Autant vous dire que nous n'en menions pas large devant à un tel panel.
Pour tout arranger, ni Anaïs ni moi n'avions jamais écrit de nouvelle aussi
courte dans un temps aussi limité au moment de notre inscription. Opération
kamikaze ? Oui, sans l'ombre d'un doute ;)
Entraînement
S'agissant d'un match par équipe, où pour déterminer les gagnants on fait la
moyenne des notes obtenues par chacun des membres, je voulais à tout prix
éviter de faire chuter mes partenaires.
Pendant plusieurs semaines, alors que j'hésitais à m'inscrire, je n'ai pas
cessé de me demander si je serais capable d'écrire une nouvelle en 1h45 (car
oui, j'avais mal compris le règlement : je pensais qu'on avait 8 minutes de
réflexion suivies de 1h45 de rédaction). Jusqu'alors, ma nouvelle la plus
courte tenait en 24000 signes espaces comprises (ça fait environ 8 pages A4,
interligne simple en TNR 12.) Je savais qu'il me serait impossible d'écrire
autant de pages en si peu de temps.
Je me souvenais d'un appel à textes, intitulé Mondes Virtuels, Mondes réels,
sur lequel je m'étais échiné pendant plusieurs jours à écrire une histoire.

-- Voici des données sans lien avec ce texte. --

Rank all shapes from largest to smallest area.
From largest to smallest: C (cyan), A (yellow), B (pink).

Pour cet AT, il ne fallait pas dépasser 25K SEC. Ma seule intro en faisait déjà
10K, ce qui m'avait contraint à abandonner mon projet.
Lorsque je nous ai inscrit tous les trois, j'ai pris conscience qu'il
fallait vraiment que je m'exerce. L'organisatrice m'avait gentiment envoyé les
thèmes des années précédentes.
J'ai fait un premier essai un matin entre 8h15 et 10h, à un moment où mon
esprit flotte encore dans les brumes non dissipées du sommeil. La bonne
surprise, c'est que j'ai réussi à créer une nouvelle digne de ce nom, avec donc
un début et une fin, dans les temps impartis. J'avais même une petite marge de
20 minutes pour me relire et corriger quelques coquilles.

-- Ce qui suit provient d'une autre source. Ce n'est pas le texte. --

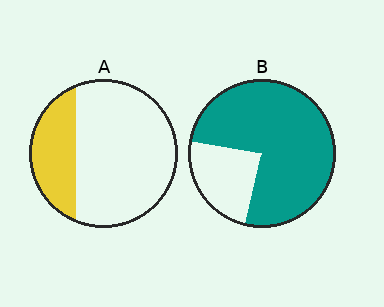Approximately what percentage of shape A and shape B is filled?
A is approximately 25% and B is approximately 75%.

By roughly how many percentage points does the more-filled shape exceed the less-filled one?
By roughly 50 percentage points (B over A).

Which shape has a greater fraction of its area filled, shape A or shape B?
Shape B.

La mauvaise surprise, c'est que ce texte était mal calibré, déséquilibré
entre une introduction trop longue, un ventre mou au milieu et une fin trop peu
développée. En clair, je ne pouvais pas espérer gagner avec ça !
Mais je ne suis pas du genre à renoncer !
Dès le lendemain, fort de cette
première tentative qui n'était pas un échec complet, je remettais ça. Cette
fois, le texte était nettement plus convaincant. Riche, agréable à lire,
original, mais avec toujours un ventre mou fait d'explications beaucoup trop
"tell". Le thème que j'avais à travailler pour cet entraînement
s'accordait très bien avec l'AT Mondes virtuels, Mondes réels. J'ai donc décidé
de conserver cette nouvelle, née en un temps très court, pour la retravailler
et l'envoyer. (j'en reparlerai dans un article sur Mondes virtuels, monde réel).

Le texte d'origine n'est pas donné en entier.